2014-12-17 14:03:00

Il conflitto in Libia. Allarme di Mali, Ciad e Senegal


In Libia, giornalmente si registrano scontri armati tra le opposte fazioni. Mentre l’Onu esorta al dialogo, cresce nei Paesi limitrofi la preoccupazione. I presidenti di Ciad, Mali e Senegal hanno lanciato un appello alla comunità internazionale affinché intervenga contro i gruppi islamici attivi nel sud del Paese, che minacciano la stabilità dell’intero Sahel. Sul rischio di regionalizzazione del conflitto libico, Giancarlo La Vella ha sentito Arturo Varvelli, ricercatore dell’Ispi, l'Istituto di Studi di politica internazionale:

Due schiaramenti contro
R. – In realtà, questa regionalizzazione del confronto sta avvenendo già da diversi mesi, cioè da quando la polarizzazione politica si è trasformata in polarizzazione militare con almeno due schieramenti – ma sono diverse le fazioni alleate in questi due schieramenti al momento – che si stanno affrontando sul territorio libico. C’è un coinvolgimento internazionale, perché naturalmente gli interessi non sono solamente interni, ma internazionali. Si tratta ovviamente di interessi economici, la Libia è un Paese molto ricco. Ed è questa la visione che coinvolge soprattutto, da una parte, Egitto, Arabia Saudita ed Emirati nello sponsorizzare, ad esempio, il governo di Tobruk e le forze del generale Haftar, e dall’altra parte vediamo invece altri attori, come la Turchia, il Qatar, sponsorizzare invece il governo di Tripoli. Quindi, questo coinvolgimento c’è già.

D. – C’è il rischio che, oltre a quello della regionalizzazione, come in Siria ed in Iraq prenda piede lo Stato islamico?

R. – Questo sta già avvenendo, perché ci sono degli emissari dello Stato islamico e ci sono, in particolare, delle fazioni che si sono apertamente dichiarate jihadiste e si sono messe sotto il "cappello" dell’Isis. Tuttavia, io non lancerei un allarme di questo tipo, perché le forze radicali sono fra loro frammentate.

Idee per una mediazione
D. – Da escludere dunque un intervento internazionale sul terreno?

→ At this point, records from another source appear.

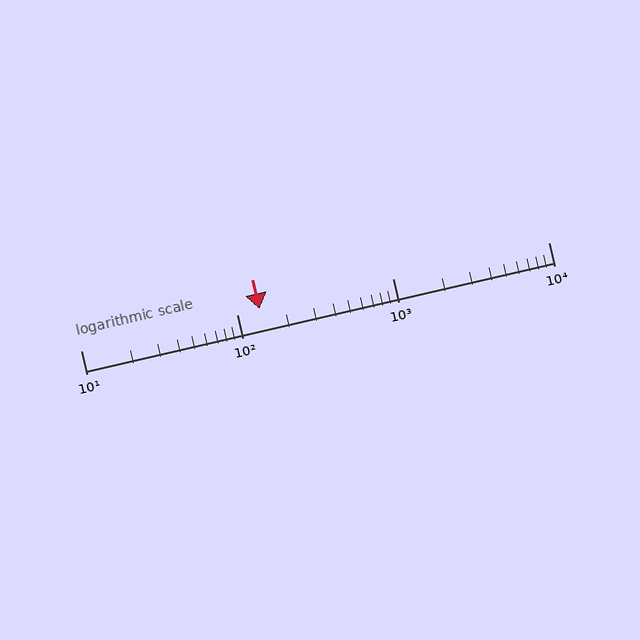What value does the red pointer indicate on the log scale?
The pointer indicates approximately 140.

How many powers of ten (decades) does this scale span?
The scale spans 3 decades, from 10 to 10000.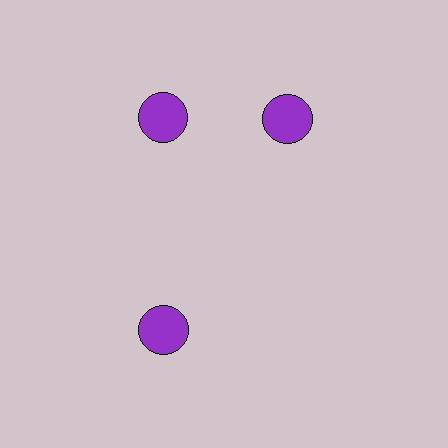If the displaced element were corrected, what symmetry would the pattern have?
It would have 3-fold rotational symmetry — the pattern would map onto itself every 120 degrees.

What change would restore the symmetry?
The symmetry would be restored by rotating it back into even spacing with its neighbors so that all 3 circles sit at equal angles and equal distance from the center.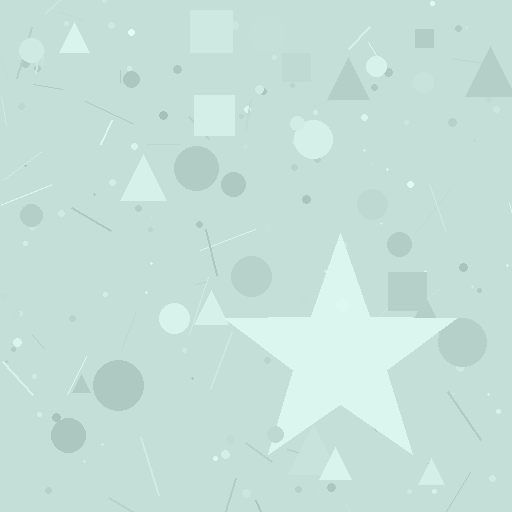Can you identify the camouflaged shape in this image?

R. – Secondo me, sarebbe negativo in questo momento. In realtà, quello che ci vuole è un’opera di mediazione tra queste potenze regionali e quelle europee e Stati Uniti, affinché si insista sulla possibilità di ristabilizzare il Paese attraverso la via di un dialogo nazionale e attraverso un’opera di moderazione tra le parti: riconvochiamo le parti in causa e cerchiamo di metterle intorno a un tavolo negoziale. Certamente, bisogna avere idee, spunti. Bisogna avere un’iniziativa politica più incisiva, ma bisogna anche ricordare che questo è il presupposto per la stabilità di un Paese. Dove ci sono Stati falliti, proliferano jihadismi. Le strade brevi di interventi armati, non hanno mai risolto il problema, anzi, mi pare l’abbiamo sempre più complicato.